2. Matériels et méthodes

Enquêtes préliminaires

L’étude s’est déroulée dans quatre villages à savoir Saria (région du centre-ouest), Kalzi, Pissi et Taoghin (région du centre-sud). Ces villages ont été choisis sur la base d’existence d’interventions de projets dans la vulgarisation des techniques agroforestières. Au départ, un sondage préliminaire a été organisé auprès de trois focus groupes regroupant au moins une cinquantaine de personnes. Différents thèmes en lien avec la pratique de l’agroforesterie ont fait l’objet d’échanges avec les agriculteurs. Ces séances d’entretien avaient pour but d’avoir une idée globale sur les opinions concernant les technologies agroforestières. A l’issue de ces entretiens, une fiche d’enquête préliminaire a été conçue et comportait une série de questions ouvertes et fermées essentiellement focalisées sur leur entendement de la pratique de l’agroforesterie, ses avantages et les difficultés rencontrées dans sa pratique. Des modifications ont été apportées à la fiche d’enquête qui a permis de développer un autre questionnaire pour l’enquête proprement dite. Le questionnaire fût testé par des enquêtes individuelles à Tiogo, une localité de la région du centre-ouest (ne faisant pas partie des villages à enquêter) avant de passer à l’enquête proprement dite.

Enquêtes proprement dites

Au total, 128 producteurs et productrices d’âge variant entre 30-70 ans et engagés dans la pratique d’au moins une technique agroforestière ont été enquêtés. La conduite de l’activité a nécessité l’accompagnement d’interprètes ayant une notion sur les noms scientifiques des arbres et parlant la langue du milieu (mooré) afin de faciliter les échanges avec les enquêtés. Le questionnaire comportait cinq sections regroupant une série de questions.
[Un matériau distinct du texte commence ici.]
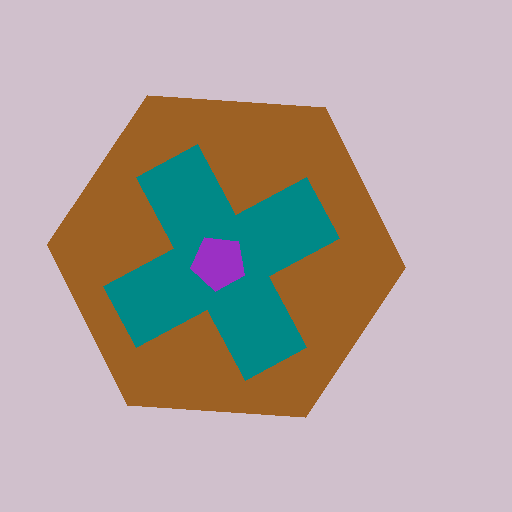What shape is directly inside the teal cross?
The purple pentagon.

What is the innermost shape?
The purple pentagon.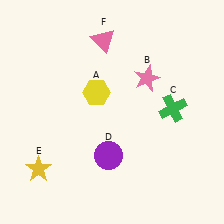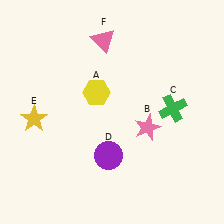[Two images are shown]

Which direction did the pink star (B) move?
The pink star (B) moved down.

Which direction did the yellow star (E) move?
The yellow star (E) moved up.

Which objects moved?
The objects that moved are: the pink star (B), the yellow star (E).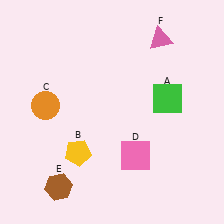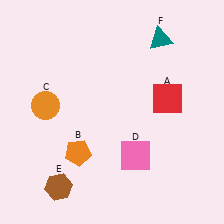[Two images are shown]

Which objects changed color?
A changed from green to red. B changed from yellow to orange. F changed from pink to teal.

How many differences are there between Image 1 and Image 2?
There are 3 differences between the two images.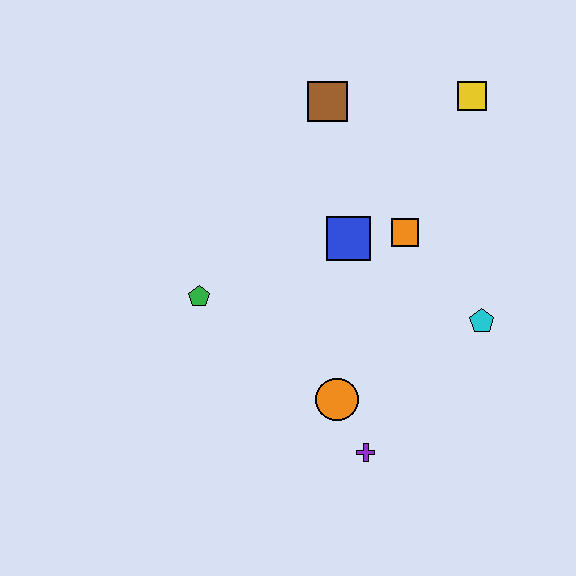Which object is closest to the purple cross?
The orange circle is closest to the purple cross.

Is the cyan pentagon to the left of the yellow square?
No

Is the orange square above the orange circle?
Yes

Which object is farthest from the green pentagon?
The yellow square is farthest from the green pentagon.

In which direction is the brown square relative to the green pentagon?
The brown square is above the green pentagon.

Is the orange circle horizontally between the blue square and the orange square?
No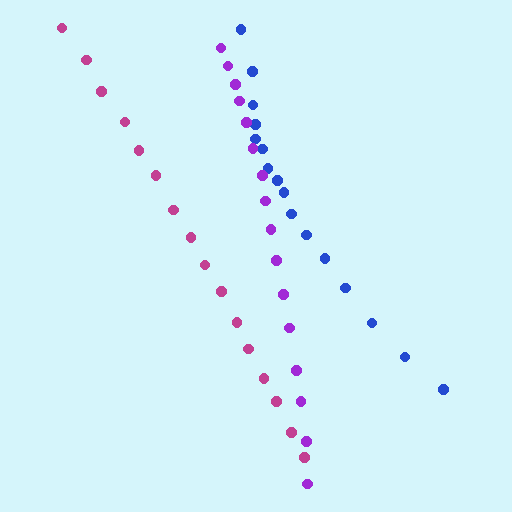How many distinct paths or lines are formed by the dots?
There are 3 distinct paths.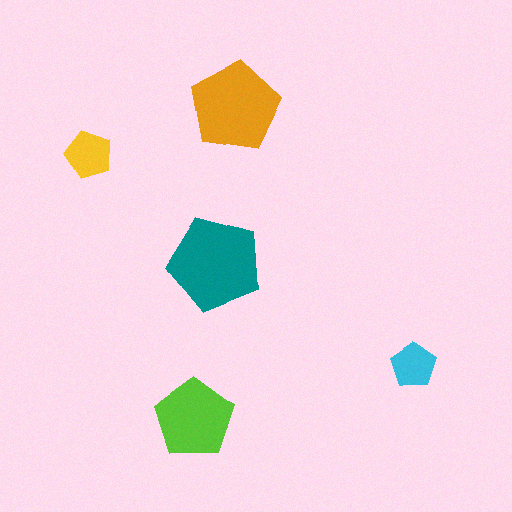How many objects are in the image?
There are 5 objects in the image.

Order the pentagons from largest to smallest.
the teal one, the orange one, the lime one, the yellow one, the cyan one.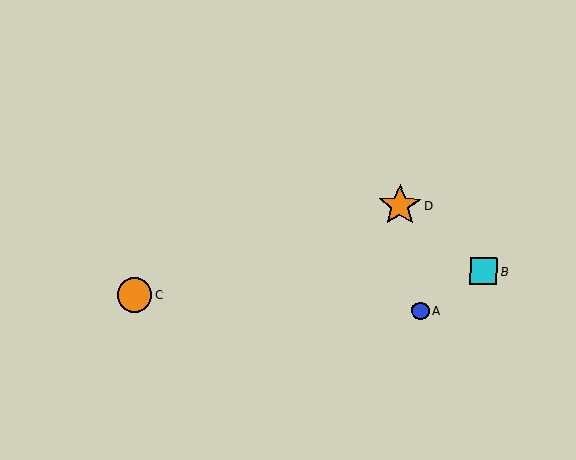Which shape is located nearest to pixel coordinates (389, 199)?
The orange star (labeled D) at (400, 206) is nearest to that location.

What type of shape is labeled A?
Shape A is a blue circle.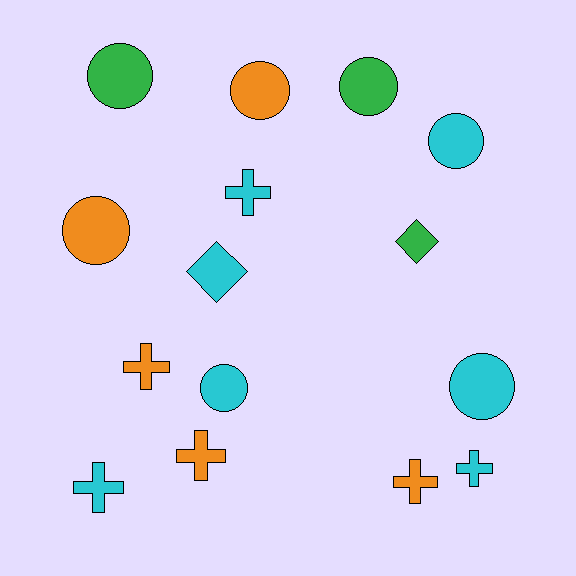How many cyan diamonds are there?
There is 1 cyan diamond.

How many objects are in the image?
There are 15 objects.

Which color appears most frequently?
Cyan, with 7 objects.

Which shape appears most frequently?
Circle, with 7 objects.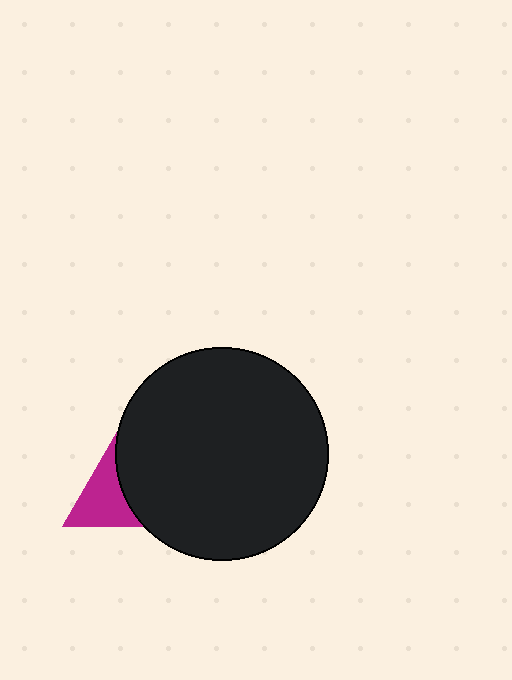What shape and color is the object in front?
The object in front is a black circle.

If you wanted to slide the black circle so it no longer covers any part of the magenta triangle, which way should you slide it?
Slide it right — that is the most direct way to separate the two shapes.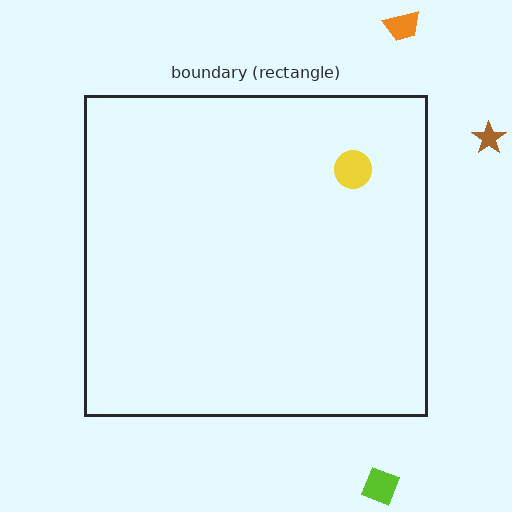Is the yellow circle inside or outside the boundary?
Inside.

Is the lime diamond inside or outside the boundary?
Outside.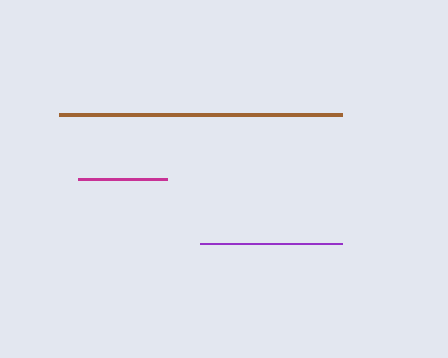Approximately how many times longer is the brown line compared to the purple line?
The brown line is approximately 2.0 times the length of the purple line.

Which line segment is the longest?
The brown line is the longest at approximately 283 pixels.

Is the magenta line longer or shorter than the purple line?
The purple line is longer than the magenta line.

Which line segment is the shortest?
The magenta line is the shortest at approximately 89 pixels.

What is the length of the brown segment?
The brown segment is approximately 283 pixels long.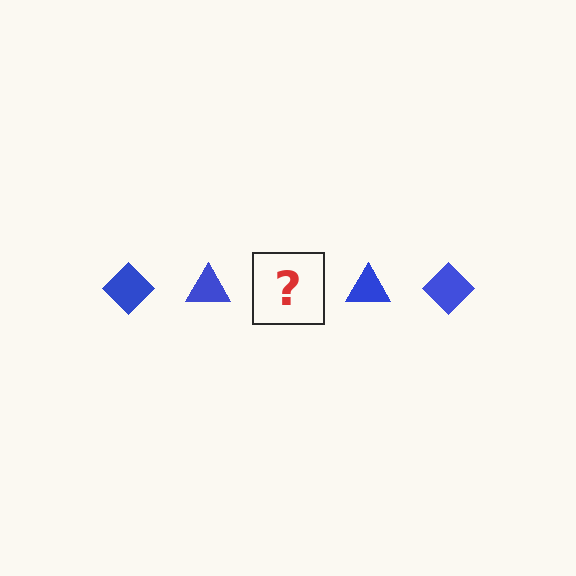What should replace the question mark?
The question mark should be replaced with a blue diamond.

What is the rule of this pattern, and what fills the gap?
The rule is that the pattern cycles through diamond, triangle shapes in blue. The gap should be filled with a blue diamond.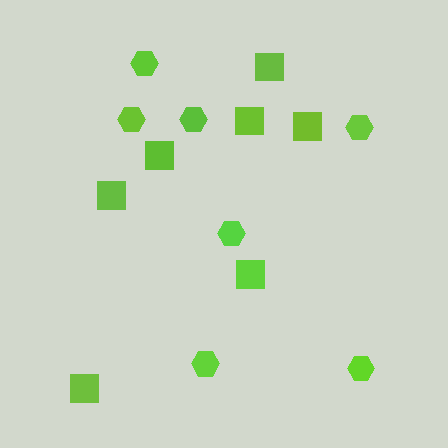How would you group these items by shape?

Certains éléments étaient en lien avec les caractéristiques socio-économiques et démographiques des ménages (âge, niveau d’étude, sexe, statut matrimonial, etc.) et d’autres avaient trait à leurs perceptions sur les parcs agroforestiers de leur localité.

3. Résultats 

Identification des espèces ligneuses épargnées et/ou conservées dans les champs

Vitellaria Paradoxa ou le karité (94,53%), Parkia biglobosa ou le néré (83,59%), Lannea microcarpa ou le raisinier sauvage (54,31%) et Detarium microcarpum (52,90%) sont les top quatre des espèces d’arbres citées par les producteurs comme faisant partie d’espèces ligneuses qui bénéficient d’une conservation privilégiée sur les terres agricoles dans la zone soudanienne du Burkina Faso (Figure 1). Ces espèces ont un pourcentage de citation au-delà de 50%. Cette préférence des populations pour ces espèces se justifie par leur importance socio-économique. En effet, elles fournissent des produits de base tels que les fruits et amandes du karité, les graines et la poudre du néré dont la transformation et la commercialisation génèrent des revenus monétaires non négligeables pour soutenir les ménages en milieu rural. A cela, on peut ajouter leur contribution à l’alimentation des populations à certaines périodes de l’année (périodes de soudures alimentaires par exemple) et leur utilisation dans les menus locaux. Malgré l’effort de conservation de ces espèces agroforestières à fort potentiel économique, les producteurs ne cessent pas d’attirer l’attention sur le vieillissement des peuplements dans les champs et dans les forêts. Ils interpellent toutes les bonnes volontés (décideurs politiques, chercheurs, ONGs, Agences et projets de développement) à leur venir en aide pour le rajeunissement des peuplements de ces espèces agroforestières fars. Les espèces avec les faibles pourcentages de citation étaient Moringa oleifera (33%), Acacia macrostachya (31,56%), Prosopis Africana (25,33%), Saba senegalensis (25%), Adansonia digitata (20,22%), Tamarindus indica (18,46%), Entada africana (21,50%), Eucalyptus camaldulensis (12,48%), Zizyphus mauritiana (19,78%), Sclerocarya birrea (10,98%), Acacia nilotica (5%), Burkea africana (2%), Anacardium occidentale (2%),

figure 1

Figure 1 : Top 4 des espèces conservées de préférence dans les champs

Identification des espèces ligneuses plantées dans les champs

Les populations locales, en fonction de leur besoins et des conditions spécifiques de leurs champs procèdent à des plantations d’espèces ligneuses. Mangifera indica (manguier), Eucalyptus camaldulensis (eucalyptus) et Azadirachta indica (neem) sont les plus concernées. Ce choix est essentiellement guidé par le milieu biophysique des champs, les capacités des ménages à gérer ces espèces d’arbres pendant leur période de développement et de leurs préférences (fruits, graines, bois d’énergie, bois d’œuvre pour les constructions d’habitats, d’enclos, d’hangar, etc.). De l’analyse des opinions des producteurs, il apparait que ces espèces d’arbres s’adaptent bien aux conditions climato-édaphiques de la zone nord soudanienne et les producteurs n’éprouvent pas de difficultés majeures pour s’en procurer grâce à une disponibilité importante des sauvageons et des plants chez les pépiniéristes du village.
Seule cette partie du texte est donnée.